A alguns anos atrás eu era um estudante do primeiro período de Jornalismo, e antes que me perguntem, sim, naquela época o diploma já havia deixado de ser requerimento para o exercício da profissão. Eu já estava ciente de que minha escolha era questionável aos olhos de terceiros, mas isso pouco importa uma vez que um período mais tarde eu estaria dando uma de Cartman e retirando-me definitivamente.
Acontece que naquela época, talvez por ser ainda mais jovem, talvez por ainda estar solteiro, mas definitivamente por ainda não possuir um Computador Master Race e um Console de Mesa, eu era uma pessoa muito mais sociável. Por “muito mais sociável” entenda que eu conversava com 3 pessoas na minha sala de aula, e considerava uma delas minha amiga. Essa amiga residia à algumas quadras da faculdade, no entanto nossas aulas finalizavam às 10 da noite e o caminho para seu lar era mal-iluminado e deserto, passando uma aparência pouco segura. Por essa razão ela inicialmente não estava certa se queria estudar naquele horário, o único disponível para o curso que havíamos escolhido. Era a oportunidade para que alguém, em um ato cavalheirismo, se oferecesse para guiar aquela dama até seu destino, servindo de escolta e a protegendo de possíveis perigos. E eis que esta pessoa surgiu…. em forma de outro colega de classe meu.
É claro que o destino gosta de pregar peças, e tal responsabilidade acabou por cair em minhas mãos, uma vez que meu colega fora interceptado por forças superiores.
No fim das contas aquele imprevisto daria inicio a um relacionamento de benefícios mútuos: ela teria alguém que a acompanhasse até sua morada e eu teria alguém que faria minha ligação com as demais pessoas da sala, me poupando do exaustivo ritual de comunicação, tão temido por pessoas anti-sociais como este que vos escreve.
Por termos interesses e gostos distintos e não termos muito sobre o que conversar, não demorou para começarmos a trocar experiências de vida, ouvirmos problemas um do outro e até escambarmos conselhos, gerando assim uma relação de confiança.

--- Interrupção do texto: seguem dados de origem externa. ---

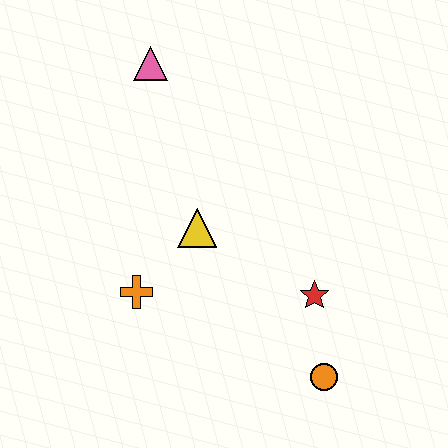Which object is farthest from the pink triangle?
The orange circle is farthest from the pink triangle.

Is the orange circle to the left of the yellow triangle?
No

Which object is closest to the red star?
The orange circle is closest to the red star.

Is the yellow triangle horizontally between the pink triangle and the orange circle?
Yes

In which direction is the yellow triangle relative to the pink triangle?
The yellow triangle is below the pink triangle.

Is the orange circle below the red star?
Yes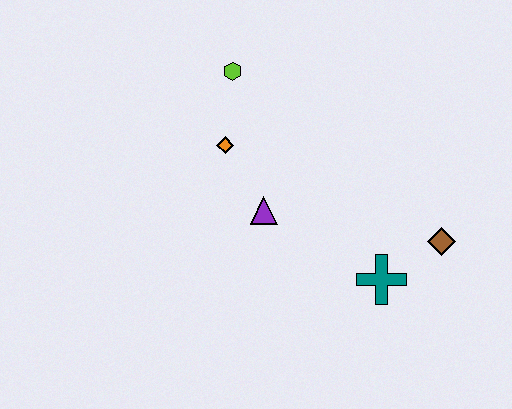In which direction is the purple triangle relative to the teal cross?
The purple triangle is to the left of the teal cross.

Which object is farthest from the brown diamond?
The lime hexagon is farthest from the brown diamond.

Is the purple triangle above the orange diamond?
No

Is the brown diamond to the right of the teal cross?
Yes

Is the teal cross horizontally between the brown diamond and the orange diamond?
Yes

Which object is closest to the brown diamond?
The teal cross is closest to the brown diamond.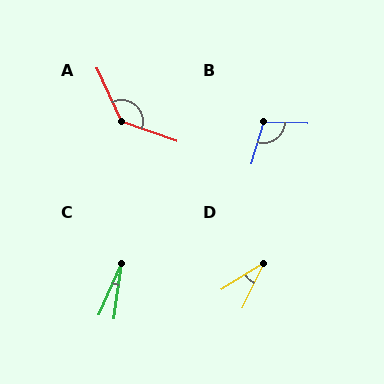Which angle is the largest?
A, at approximately 134 degrees.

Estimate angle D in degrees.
Approximately 32 degrees.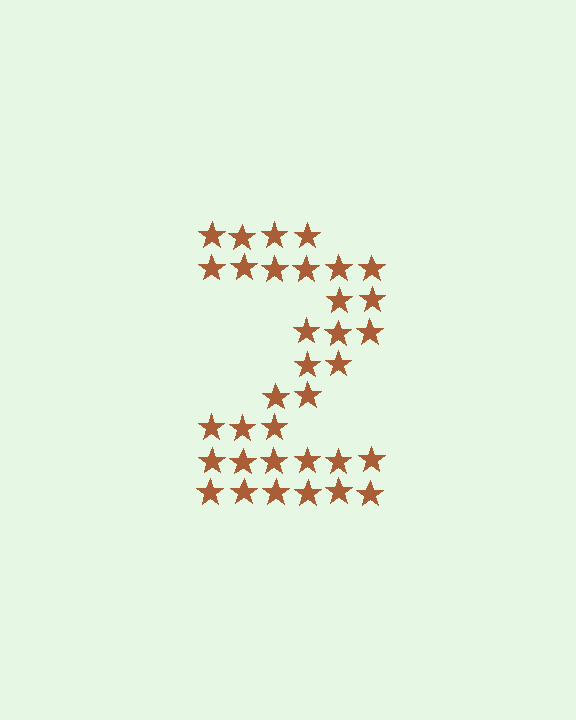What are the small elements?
The small elements are stars.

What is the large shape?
The large shape is the digit 2.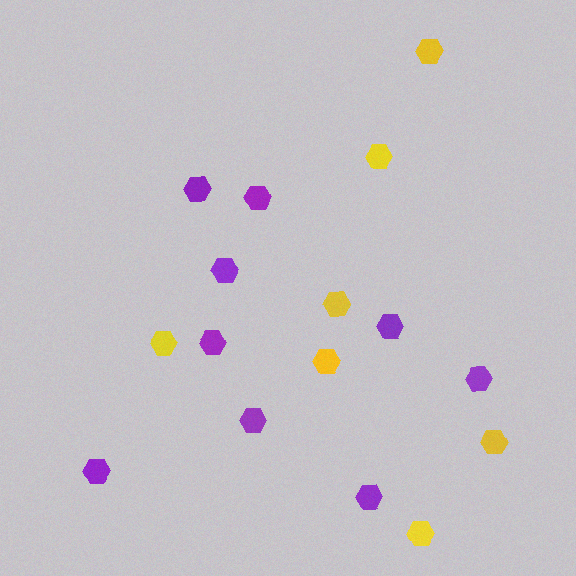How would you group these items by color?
There are 2 groups: one group of yellow hexagons (7) and one group of purple hexagons (9).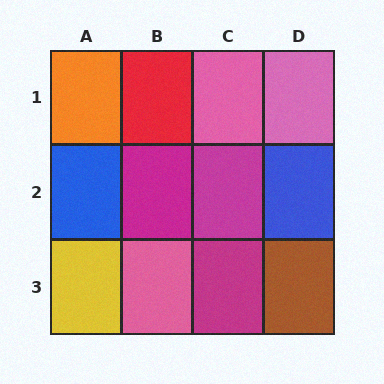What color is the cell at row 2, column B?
Magenta.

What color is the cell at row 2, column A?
Blue.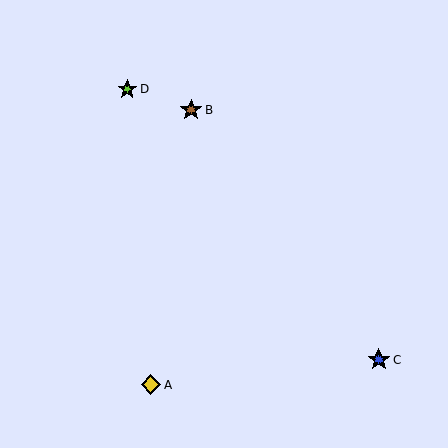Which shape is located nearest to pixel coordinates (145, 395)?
The yellow diamond (labeled A) at (151, 385) is nearest to that location.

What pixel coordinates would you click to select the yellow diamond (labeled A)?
Click at (151, 385) to select the yellow diamond A.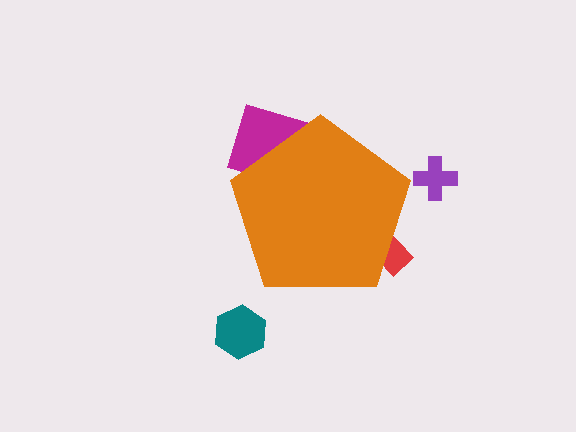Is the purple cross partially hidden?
No, the purple cross is fully visible.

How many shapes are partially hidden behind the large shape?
2 shapes are partially hidden.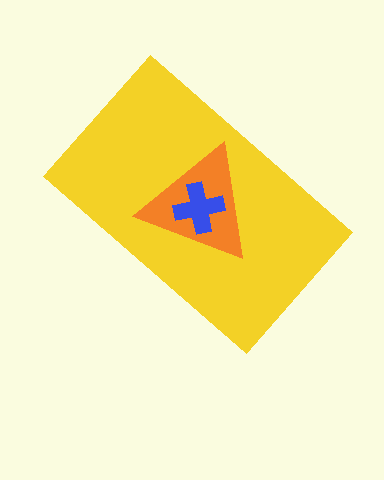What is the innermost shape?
The blue cross.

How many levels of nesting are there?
3.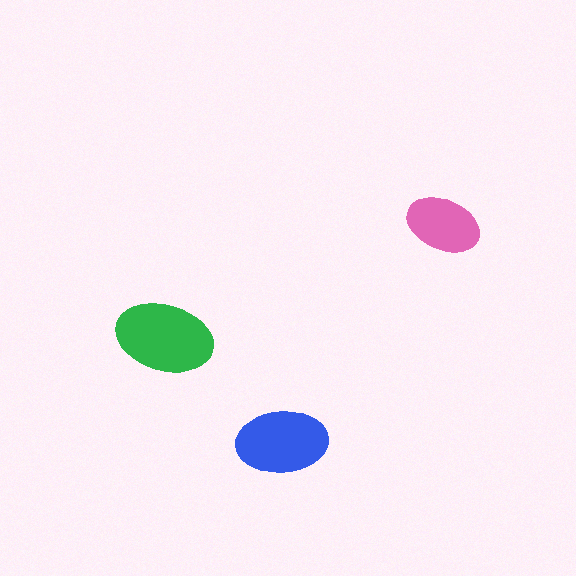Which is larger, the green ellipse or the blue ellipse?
The green one.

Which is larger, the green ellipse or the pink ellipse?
The green one.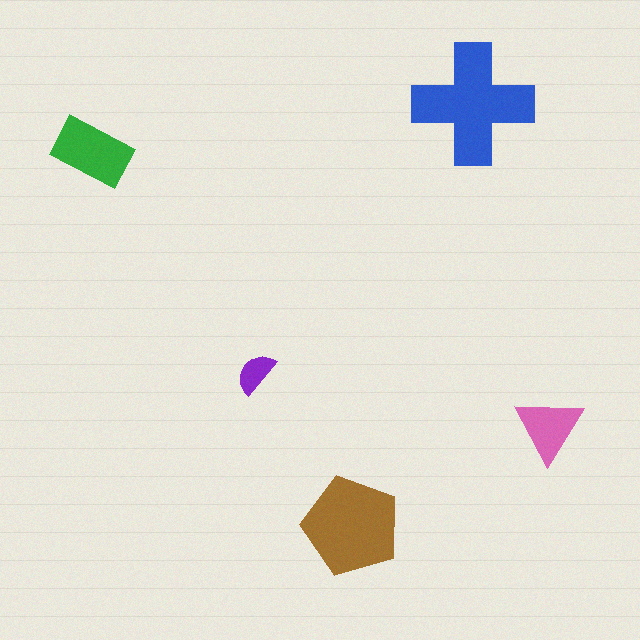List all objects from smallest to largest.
The purple semicircle, the pink triangle, the green rectangle, the brown pentagon, the blue cross.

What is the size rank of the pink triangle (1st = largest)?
4th.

Era como se eu fosse o “Amigo Gay“” dela, e ela fosse um “Brother” meu, num raro caso de “Friend-Zone Recíproca”, também conhecida pelo nome cientifico de “Amizade”.

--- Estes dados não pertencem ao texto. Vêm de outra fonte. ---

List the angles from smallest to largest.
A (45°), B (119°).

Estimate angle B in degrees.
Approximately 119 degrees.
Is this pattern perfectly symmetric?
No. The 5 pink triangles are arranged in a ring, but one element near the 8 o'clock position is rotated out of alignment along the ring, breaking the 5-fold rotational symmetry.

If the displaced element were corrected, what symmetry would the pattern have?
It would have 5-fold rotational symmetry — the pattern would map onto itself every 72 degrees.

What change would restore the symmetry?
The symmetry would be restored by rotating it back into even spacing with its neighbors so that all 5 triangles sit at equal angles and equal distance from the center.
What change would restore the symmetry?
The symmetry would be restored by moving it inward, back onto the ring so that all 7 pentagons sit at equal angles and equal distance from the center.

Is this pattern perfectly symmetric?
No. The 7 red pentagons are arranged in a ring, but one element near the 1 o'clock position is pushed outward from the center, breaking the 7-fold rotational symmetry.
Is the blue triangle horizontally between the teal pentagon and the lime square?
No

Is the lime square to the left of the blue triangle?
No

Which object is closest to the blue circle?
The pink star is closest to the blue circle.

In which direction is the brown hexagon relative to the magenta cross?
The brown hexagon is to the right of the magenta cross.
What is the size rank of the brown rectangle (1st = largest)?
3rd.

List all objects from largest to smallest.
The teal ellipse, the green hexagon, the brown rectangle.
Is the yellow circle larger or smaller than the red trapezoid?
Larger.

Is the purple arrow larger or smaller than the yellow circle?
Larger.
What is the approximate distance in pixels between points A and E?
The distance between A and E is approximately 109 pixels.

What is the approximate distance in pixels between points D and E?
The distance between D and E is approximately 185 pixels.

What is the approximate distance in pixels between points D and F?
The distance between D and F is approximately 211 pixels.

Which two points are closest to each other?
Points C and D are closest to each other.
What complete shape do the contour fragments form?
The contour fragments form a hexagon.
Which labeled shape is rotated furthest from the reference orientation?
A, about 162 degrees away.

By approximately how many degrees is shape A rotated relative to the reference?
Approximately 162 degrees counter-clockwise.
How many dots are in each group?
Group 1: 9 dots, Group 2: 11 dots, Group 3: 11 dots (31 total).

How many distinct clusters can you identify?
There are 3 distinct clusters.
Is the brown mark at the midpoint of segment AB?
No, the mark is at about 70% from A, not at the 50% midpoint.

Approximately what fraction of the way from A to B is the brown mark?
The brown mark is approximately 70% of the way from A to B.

Acima, a representação artística de quantos ”foda-se” eu concedo para a sua opinião sobre a veracidade de uma amizade real entre homem e mulher. 😀
Por fim, aquele ritual diário de Escort Mission seguiu-se ininterruptamente durante alguns meses, até que um dia um mal acometeu-se sobre minha pessoa: Snorlaxitite aguda, que se manifesta através de uma forte resistência de se sair da cama, fome intensa e uma fortíssima falta de vontade de engajar-se em qualquer tipo de atividade que exija maior esforço do que manter a respiração enquanto se está deitado. Por algum milagre inexplicável eu havia conseguido me locomover até a instituição de ensino a qual frequentava, mas parecia que minha Stamina estava próxima ao seu fim, e eu não conseguiria aguentar o grinding de estudos que se seguiria. Após longos segundos de debate interno sobre qual deveria ser meu próximo passo, decide-me por me recolher à minha toca para que pudesse recuperar minhas energias.

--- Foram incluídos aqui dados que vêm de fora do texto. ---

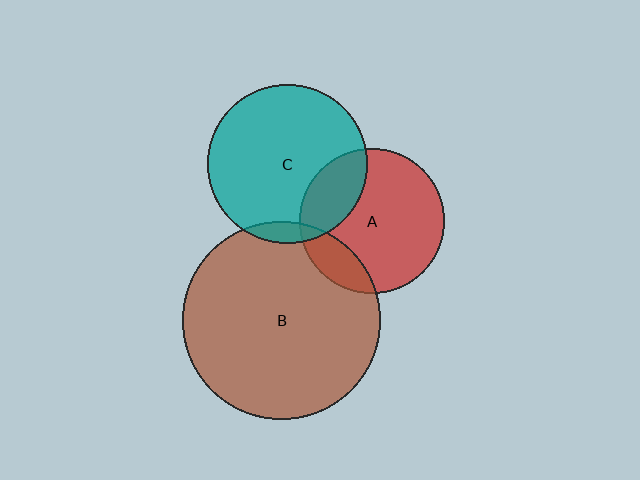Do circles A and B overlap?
Yes.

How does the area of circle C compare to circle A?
Approximately 1.2 times.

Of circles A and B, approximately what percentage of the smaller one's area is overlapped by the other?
Approximately 15%.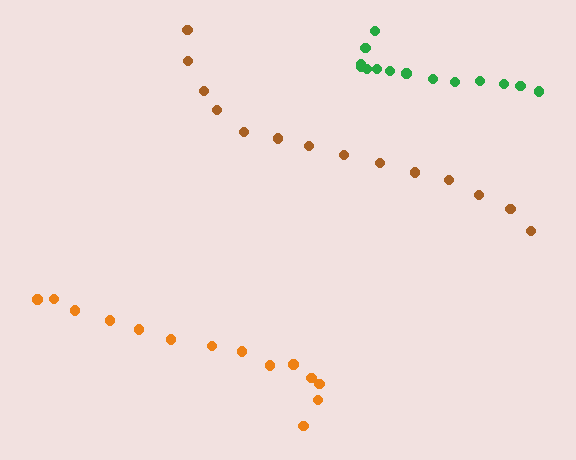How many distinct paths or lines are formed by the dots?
There are 3 distinct paths.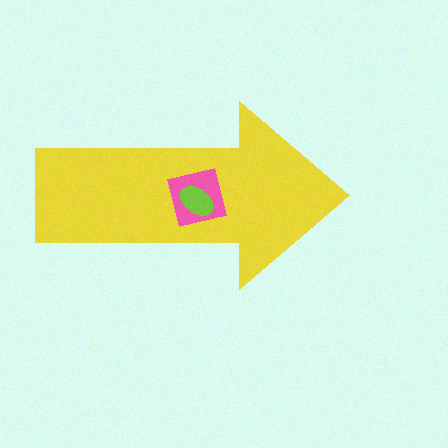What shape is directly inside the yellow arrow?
The pink square.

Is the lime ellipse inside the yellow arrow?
Yes.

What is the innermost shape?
The lime ellipse.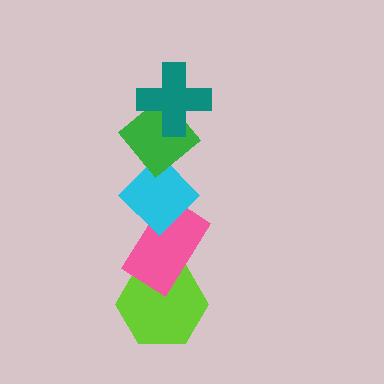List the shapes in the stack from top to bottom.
From top to bottom: the teal cross, the green diamond, the cyan diamond, the pink rectangle, the lime hexagon.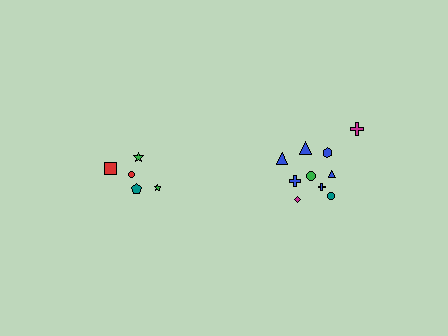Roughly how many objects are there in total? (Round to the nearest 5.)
Roughly 15 objects in total.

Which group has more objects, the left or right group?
The right group.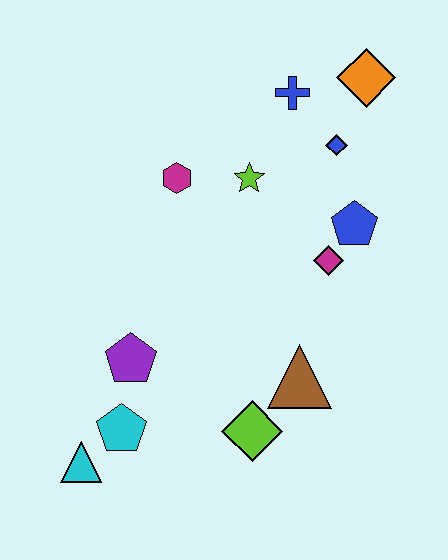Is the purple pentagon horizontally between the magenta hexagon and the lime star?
No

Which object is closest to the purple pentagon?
The cyan pentagon is closest to the purple pentagon.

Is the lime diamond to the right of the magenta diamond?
No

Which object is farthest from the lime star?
The cyan triangle is farthest from the lime star.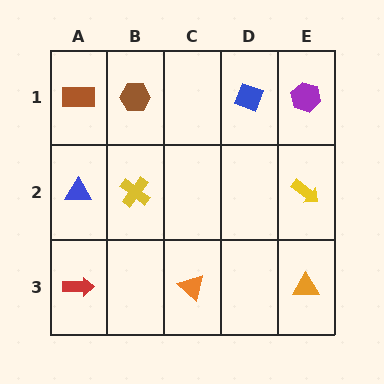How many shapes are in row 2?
3 shapes.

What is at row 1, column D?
A blue diamond.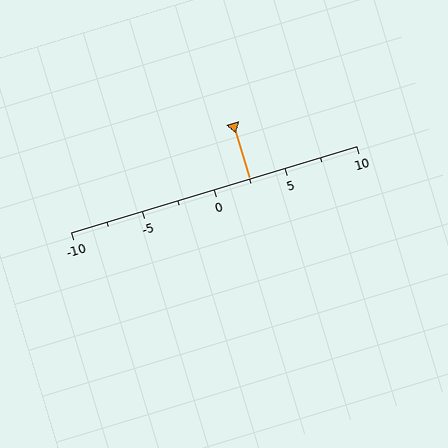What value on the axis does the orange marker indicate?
The marker indicates approximately 2.5.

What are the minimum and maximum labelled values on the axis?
The axis runs from -10 to 10.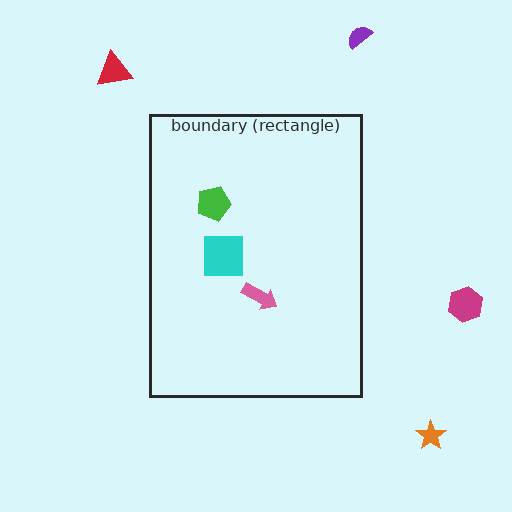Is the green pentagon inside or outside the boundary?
Inside.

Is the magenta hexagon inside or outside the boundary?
Outside.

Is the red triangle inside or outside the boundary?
Outside.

Felizmente meu ônibus não demorou muito e em menos de 30 minutos eu já estava em frente a porta da minha humilde morada. Alguém muito sábio já disse que o caminho mais rápido para a tristeza e depressão é a reflexão. Esparramado em minha cama, deparei-me com um dos seres mais temidos por qualquer ser humano. Estou me referindo é claro àquele insetinho safado que não para de te morder quando você comete uma ação moralmente questionável, denominado “Consciência”.
Inicialmente as mordidas da Consciência são pouco efetivas, não chegando a incomodar mais do que uma picada de mosquito. No entanto, o real objetivo deste chato-paragônico é alcançar seu reservatório de culpa. Uma vez que os dentes afiados abrem um orifício e a culpa começa a vazar, escorrendo por todo o seu corpo, esta torna-se um amplificador e cada mordida faz com que roubar o bolinho do seu amigo na hora do lanche pareça o maior crime da humanidade.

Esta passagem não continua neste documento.